The alternative is that you identify common Work Descriptions but that means that, for a given Variety, the Rates will be scattered over the column. If that is the case it would be better to sort the Work Descriptions by weight.
In the case of the first strategy, you would first need to identify the correct column in the Rate Table, defining 'RateList' (say) = INDEX( RateTable, 0, MATCH(Table1[@VARIETY], Variety, 0 ) )
and only then use the Work Description, but filtering out those entries that do not apply to the chosen Variety = INDEX( RateList, MATCH( [@[WORK DESCRIPTION]], IF( RateList>0, WorkDescription, "" ), 0 ) )
If, on the other hand, you can guarantee that the Work Descriptions are unique, then @GraH - Guido's suggestion will work.

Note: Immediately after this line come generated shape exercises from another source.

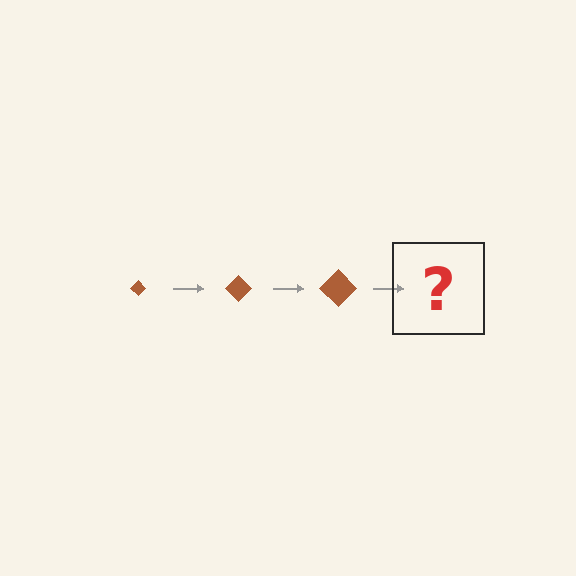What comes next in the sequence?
The next element should be a brown diamond, larger than the previous one.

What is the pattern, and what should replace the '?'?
The pattern is that the diamond gets progressively larger each step. The '?' should be a brown diamond, larger than the previous one.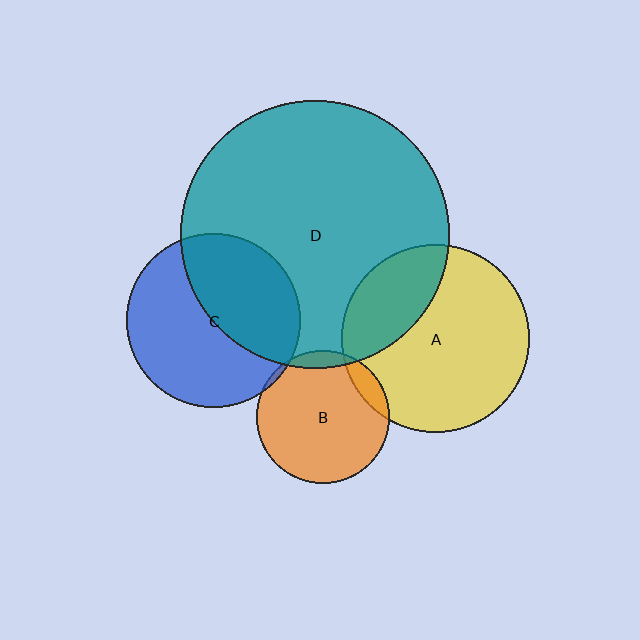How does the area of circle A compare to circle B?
Approximately 2.0 times.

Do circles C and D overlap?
Yes.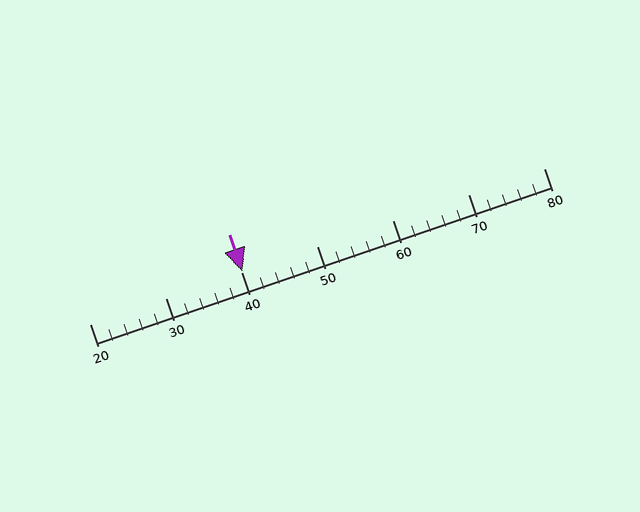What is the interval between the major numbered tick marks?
The major tick marks are spaced 10 units apart.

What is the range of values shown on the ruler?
The ruler shows values from 20 to 80.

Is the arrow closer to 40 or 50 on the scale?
The arrow is closer to 40.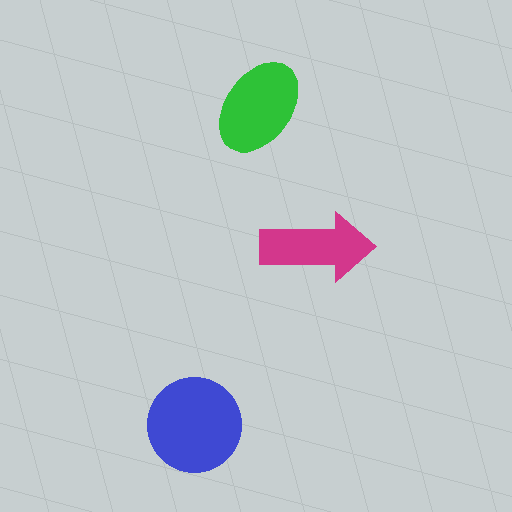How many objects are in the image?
There are 3 objects in the image.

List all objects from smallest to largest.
The magenta arrow, the green ellipse, the blue circle.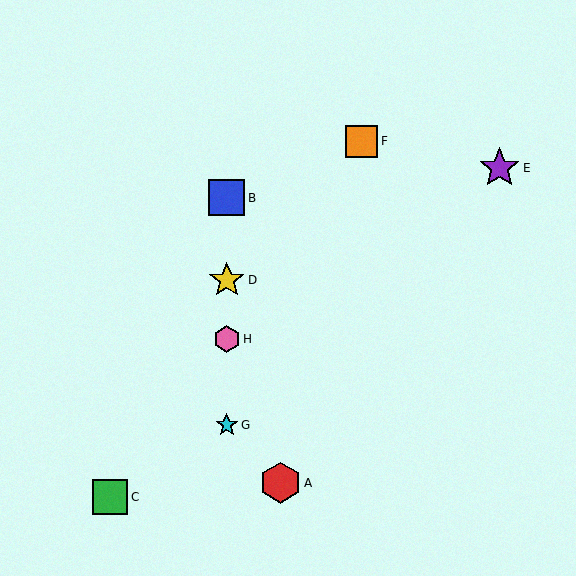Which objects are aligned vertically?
Objects B, D, G, H are aligned vertically.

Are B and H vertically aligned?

Using my structured references for comparison purposes, that would be = INDEX( RateTable, MATCH( [@[WORK DESCRIPTION]], WorkDescription, 0 ), MATCH(Table1[@VARIETY], Variety, 0 ) )
With the new dynamic arrays there is an alternative to LOOKUP, VLOOKUP, HLOOKUP, INDEX/MATCH, namely, FILTER.
In the attached, I have first filtered the range 'RateTable' horizontally to select the relevant column 'RateFiltered'
(see sheet CONTRACTOR_ACCOUNT_FILTERS). = FILTER( RateTable, ( Variety=ContractorAccountFilters[@VARIETY] ) )
I then find the specific rate by filtering the resultant column, selecting the row in which the Work Description matches and the value is not blank. = FILTER( RateList, ( WorkDescription = [@[WORK DESCRIPTION]] ) * ( RateList>0 ) )
Note that the second formula calls the first for evaluation twice.